Generic Technology for Information Extraction from Texts

The project deals with the development of generic technologies for extracting information from texts. The technologies are generic because the algorithms can be used across different applications and types of texts, are to a considerable extent language- and domain- independent and are portable to other domains or languages with a minimum of effort. We have applied machine learning and linguistics-based techniques to a number of information extraction tasks. The technologies that we have developed are widely applicable in information retrieval, text searching, text analysis and language understanding.

We have selected a limited number of challenges in function of their relevance for solving practical problems and exploring new methods:


Hierarchical topic segmentation:

  • The problem: How can you automatically detect the topics and subtopics of a text and structure them into a table of content.
  • The technical solutions: A text usually contains one or a few main topics, a number of subtopics, a number of sub-subtopics, etc. We have developed a system that automatically builds a table of content of the text. It hierarchically segments a text into its topics and subtopics; describes each segment by its key terms and by its begin and end position in the text; and uses the hierarchical and sequential relations between segments to build a topic tree. The system relies on universal linguistic notions about topic and focus of sentences and thematic progression in texts. This linguistic information can be modeled both deterministically (i.e., by manually building rules) and probabilistically (i.e., by training a classifier). The system has been tested on English and Dutch texts. The best results are obtained with a probabilistic classifier which uses the Expectation Maximization (EM) algorithm to estimate the interpolation weights of different probability distributions found in the training data.
  • Novelty and scientific achievement: Hierarchical topic segmentation very novel. The technique is very effective for automatic text summarization, since it allows for zooming in and out on a text.

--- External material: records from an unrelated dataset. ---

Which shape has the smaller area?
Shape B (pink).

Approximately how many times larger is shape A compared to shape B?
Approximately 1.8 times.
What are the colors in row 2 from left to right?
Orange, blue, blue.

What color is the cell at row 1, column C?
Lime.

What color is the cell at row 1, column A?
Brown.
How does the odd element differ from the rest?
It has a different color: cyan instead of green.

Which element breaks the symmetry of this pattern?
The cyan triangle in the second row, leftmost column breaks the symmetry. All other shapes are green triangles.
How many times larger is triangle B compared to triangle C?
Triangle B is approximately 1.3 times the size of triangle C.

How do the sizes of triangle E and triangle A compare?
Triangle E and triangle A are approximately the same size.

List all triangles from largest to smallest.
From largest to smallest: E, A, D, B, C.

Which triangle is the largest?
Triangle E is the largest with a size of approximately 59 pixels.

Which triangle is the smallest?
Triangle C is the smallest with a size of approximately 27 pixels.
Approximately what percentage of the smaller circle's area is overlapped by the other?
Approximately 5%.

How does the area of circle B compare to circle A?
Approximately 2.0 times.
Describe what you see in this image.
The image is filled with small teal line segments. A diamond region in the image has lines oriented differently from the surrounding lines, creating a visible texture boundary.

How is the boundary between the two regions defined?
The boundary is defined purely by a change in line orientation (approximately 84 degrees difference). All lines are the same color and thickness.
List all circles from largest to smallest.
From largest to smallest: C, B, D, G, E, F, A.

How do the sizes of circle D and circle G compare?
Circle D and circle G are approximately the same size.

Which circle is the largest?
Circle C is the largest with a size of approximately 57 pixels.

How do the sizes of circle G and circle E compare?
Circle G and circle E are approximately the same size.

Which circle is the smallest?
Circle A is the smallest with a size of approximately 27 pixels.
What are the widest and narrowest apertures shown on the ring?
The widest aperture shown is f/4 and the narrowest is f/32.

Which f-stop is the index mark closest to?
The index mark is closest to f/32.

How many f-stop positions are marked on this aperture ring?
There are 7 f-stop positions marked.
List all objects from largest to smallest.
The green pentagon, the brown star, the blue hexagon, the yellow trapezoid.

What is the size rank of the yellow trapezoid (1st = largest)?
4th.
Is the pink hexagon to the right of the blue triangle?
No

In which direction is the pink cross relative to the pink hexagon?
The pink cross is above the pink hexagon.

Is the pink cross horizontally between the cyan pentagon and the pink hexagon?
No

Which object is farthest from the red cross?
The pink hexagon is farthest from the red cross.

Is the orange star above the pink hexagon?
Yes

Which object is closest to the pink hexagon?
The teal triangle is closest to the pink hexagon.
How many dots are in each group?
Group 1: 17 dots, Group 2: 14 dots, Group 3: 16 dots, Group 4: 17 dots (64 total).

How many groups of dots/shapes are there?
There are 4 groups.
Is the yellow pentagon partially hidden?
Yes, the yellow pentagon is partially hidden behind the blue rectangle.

It has been implemented in our summarization system, SUMMA.
  • Practical use: The algorithm can be integrated in information selection systems and text summarization systems.


Entity scoring:

  • The problem: How can we measure how much a text is about a specific entity?
  • The technical solutions:
    • A first step to solve this problem is coreference resolution (i.e. detecting when noun phrases in a text refer to the same real-world entity). Our approach relies on clustering techniques, which use linguistic features to order noun phrases in clusters according to the entity to which they refer and which chose a representative cluster member for each cluster. We have implemented a number of hard and fuzzy clustering algorithms.
    • The 'aboutness' of a text (i.e., to what extent it is about a certain input entity) depends on that entity's coreferents, but also on other entities and processes that are related to it. For instance, if a text is about a person, textual references to his belongings, family members or events in which he has participated add up to the aboutness score of the person itself. We have developed a method for learning the entity-relatedness of terms with statistical association techniques from a corpus of biographies and one of non-biographies. Textual references can also be related to the input entity because they exhibit a specific syntactic relationship with it or because they occur in its context. All referencing information that is thus derived from a text can be presented as a graph. We are testing path traversal algorithms for computing the aboutness of a text vis-Ó-vis the input entity.
  • Novelty and scientific achievement:
    • We have developed a novel clustering method for coreference resolution, which is competitive with existing techniques that have been tested on the corpus of the Message Understanding Conference. Our technique is generic in that it does not rely on any corpus-dependent distance threshold for cluster membership.
    • The development and evaluation of the process of aboutness scoring is still in progress.
  • Practical use: The technologies have a high potential for information retrieval, question answering and text summarization.


Case role detection:

  • The Problem: How can we learn automatically how semantic concepts that express events in the real world are expressed in a clause? How is the linguistic surface structure of a language related to the functional-semantic deep structure? How can we come to generic forms of event analysis?
  • The technical solutions: We have developed a method for learning how semantic roles are expressed in superficial linguistic features of a text. By using information about word forms, their syntactic classes, phrase boundaries, and the position in a text, we are able to extract from a clause information about events and entities that participates in them. For instance, our algorithm can say which parts of a clause expresses a process of thought, somebody that is thinking, the thing that she thinks of, and the place where she is thinking. We learn these correspondences between linguistic surface features and semantic roles from annotated examples and we have tested a number of classifiers for the task (k-nearest neighbor, na´ve Bayes, maximum entropy, decision tree and support vector machine).
  • Novelty and scientific achievement: Event analysis is very important for computers to understand what a text is really about. Our results are competitive with two major research groups in the U.S.A. (Berkeley and ISI), which are the only other research groups in the world that are working on this problem at the moment.
  • Practical use: Our method could be used to develop a semantic tagger for event analysis. Such a tool would have numerous application domains: it could be used for question answering, advanced search engines, machine translation, coreference resolution, and many other tasks that would benefit from semantic text analysis.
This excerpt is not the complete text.